What did Dürer see through his grid? (See Figure 8-9.) Dürer sights point one, the top of the left knee, and marks that point on his gridded paper. Next, he sights point two, the top of the left hand, and then point three, the top of the left knee. Beyond these points he sights the torso and the head. He connects all the points and ends with a foreshortened drawing of the entire figure.
The problem with foreshortening in drawing is that what we know about the subject of a drawing somehow intrudes into the drawing, and we draw what we know rather than what we see. The purpose of Dürer’s device, using the grid and the fixed viewpoint, was to force himself to draw the form exactly as he saw it, with all of its “wrong” proportions. Then, paradoxically, the drawing “looked right.” A viewer of the drawing, then, might wonder how the draughtsman was able to make the drawing look “so real.”
The achievement, therefore, of Renaissance perspective was to codify and systematize a method of bypassing artists’ knowledge about shapes and forms. The science of “formal” perspective provided a means by which they could draw forms just as they appeared to the eye—including distortions created optically by a form’s position in space relative to the viewer’s eye.

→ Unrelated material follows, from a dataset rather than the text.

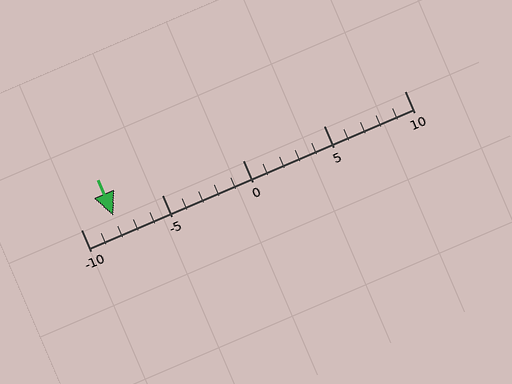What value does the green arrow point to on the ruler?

The system worked beautifully and solved the problem of how to create an illusion of deep space on a flat surface, of re-creating the visible world. Dürer’s simple device evolved into a complicated mathematical system, enabling artists from the Renaissance onward to overcome their mental resistance to optical distortions of the true shapes of things and to draw realistically.
Formal perspective versus “informal” perspective
But the system of formal perspective is not without problems. Followed to the letter, strictly applied perspective rules can result in rather dry and rigid drawings. Perhaps the most serious problem with the formal perspective system is that it is so “left-brained.” It employs the style of left-hemisphere processing: analysis, sequential logical cogitation, and mental calculations within a pre-prescribed system. There are vanishing points, horizon lines, perspective of circles and ellipses, and so on. The system is detailed and cumbersome, the antithesis of R-mode style with its antic/serious, pleasurable quality. For example, in anything but the simplest one-point perspective setup (Figure 8-10), vanishing points may be several feet beyond the edge of the drawing paper, requiring pins and strings to mark them.
Fortunately, once you understand “informal” perspective (sighting), you don’t really need to know formal perspective at all. That’s not to say the study of perspective is not useful and interesting. In my view, knowledge never hurts! But sighting is sufficient for basic drawing skills.